Object Classification Two main approaches to the classification step: 1) Formal description is constructed. If formal description can be written, the classifier can be quite easily realized by means of an appropriate programming language. The formal description of more complicated classes is often written precisely by means of formal grammars (formal languages), predicate logic, production rules or other mathematical tools. 2) A classifier is trained on a set of examples. The computer learns step by step which input corresponds to which class. The most frequent approach to classification based on learning on a set of examples is neural networks approach.

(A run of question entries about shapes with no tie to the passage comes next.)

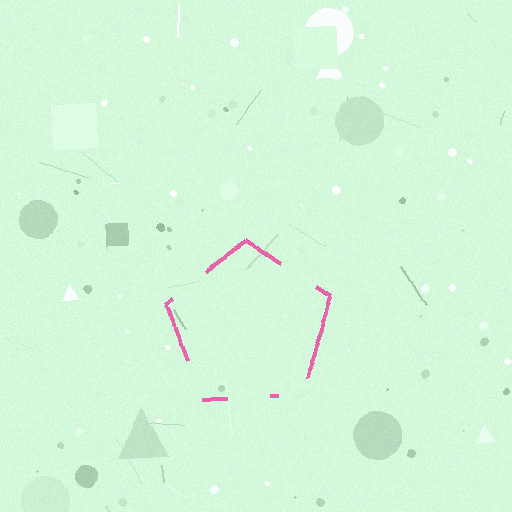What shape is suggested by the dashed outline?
The dashed outline suggests a pentagon.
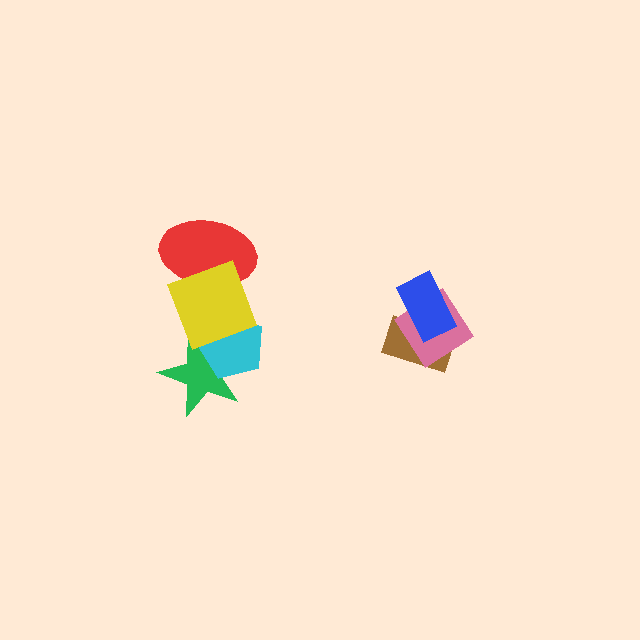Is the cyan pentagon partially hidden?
Yes, it is partially covered by another shape.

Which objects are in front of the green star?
2 objects cover part of the green star: the cyan pentagon and the yellow diamond.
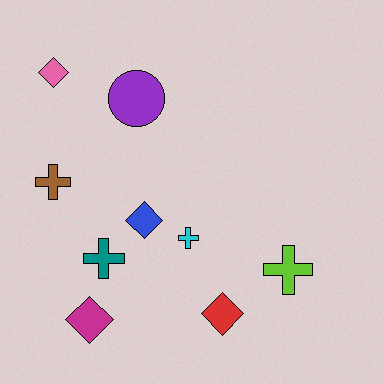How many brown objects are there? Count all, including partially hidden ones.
There is 1 brown object.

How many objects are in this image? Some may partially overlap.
There are 9 objects.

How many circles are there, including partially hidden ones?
There is 1 circle.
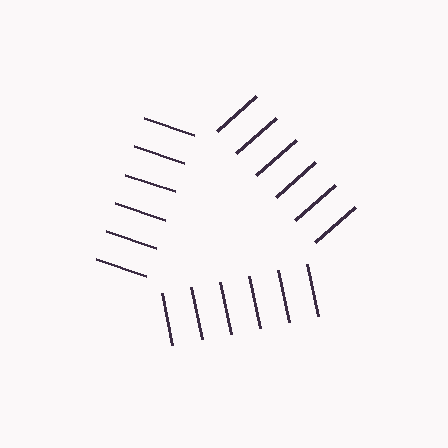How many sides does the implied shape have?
3 sides — the line-ends trace a triangle.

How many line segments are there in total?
18 — 6 along each of the 3 edges.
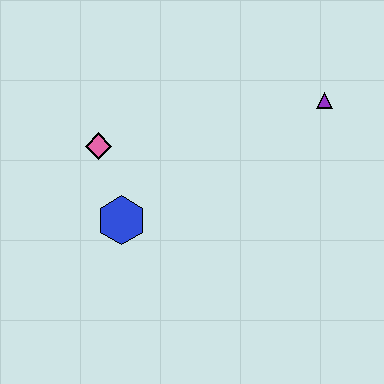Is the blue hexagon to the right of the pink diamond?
Yes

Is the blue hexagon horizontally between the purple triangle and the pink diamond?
Yes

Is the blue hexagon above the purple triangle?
No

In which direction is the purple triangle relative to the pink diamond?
The purple triangle is to the right of the pink diamond.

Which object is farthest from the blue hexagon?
The purple triangle is farthest from the blue hexagon.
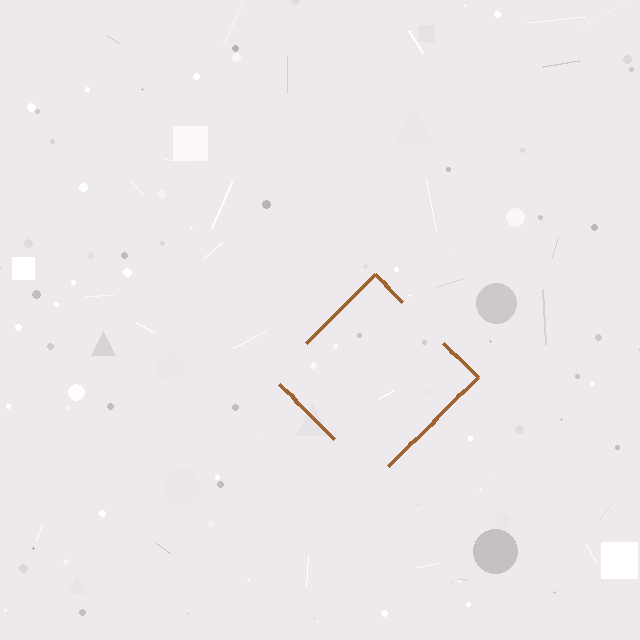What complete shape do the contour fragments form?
The contour fragments form a diamond.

Image Understanding What is image understanding? –Image understanding is the most complicated task and often requires interaction with the other phases of image analysis. Its aim is to make sense of the recognized and classified objects. –Sometimes, object classification is sufficient and no other image understanding is required. However, if we want to analyze objects in context with each other, the understanding phase is required. –The approaches used for this task are specific to each problem. –In cytometry (cell measurements), the task is usually only to measure and classify the individual cells and the cells are not treated in context with each other. Only during the final statistical evaluation of cell attributes (e.g. in a spreadsheet program) all cells are taken into account (e.g. it is found that 20% of cells are normal and 80% are aberrant).
Image Understanding Four main approaches to the understanding step: 1) Bottom-up control (control by the image data). Processing proceeds from the raster image to segmented image, to region (object) description, and to their classification and recognition of the scene. 2) Top-down control (model-based control). A set of assumptions and expected properties is constructed from a priori knowledge. The satisfaction of these properties is tested in image representations at different processing levels in a top-down direction, down to the original data. The image understanding is internal model verification, and the model is either accepted or rejected. 3) Combined control strategy. Bottom-up and top-down control mechanisms are combined in order to obtain more flexible and powerful vision control strategy. 4) Non-hierarchical control. The next action is chosen based on the actual state and acquired information about the solved problem.
Segmentation: Biological Applications Human genome visualization Principle: Selected genes and chromosomes within cell nuclei are visualized using short DNA-probes (100-300 base pairs) which are complementary to the target gene or chromosome. Several probes are used for one gene, many probes are used for one chromosome. The probes are stained with a certain fluorescent dye (of certain color). Probes for one gene or one chromosome are stained with the same color. Different genes and chromosomes are stained with different colors. Input: Images of cells at different stages of the cell cycle (i.e. with different amount of DNA). The nuclear DNA is stained with a certain color called counterstain. In this way cell nuclei are visualized. Cells at different stages of the cell cycle have different intensities (proportional to their DNA content). Using various colors (different from the counterstain), genes or chromosomes within cell nuclei are visualized. Tasks:1) Find cell nuclei within the counterstain image. 2) Find genes (chromosomes) within individual color channels.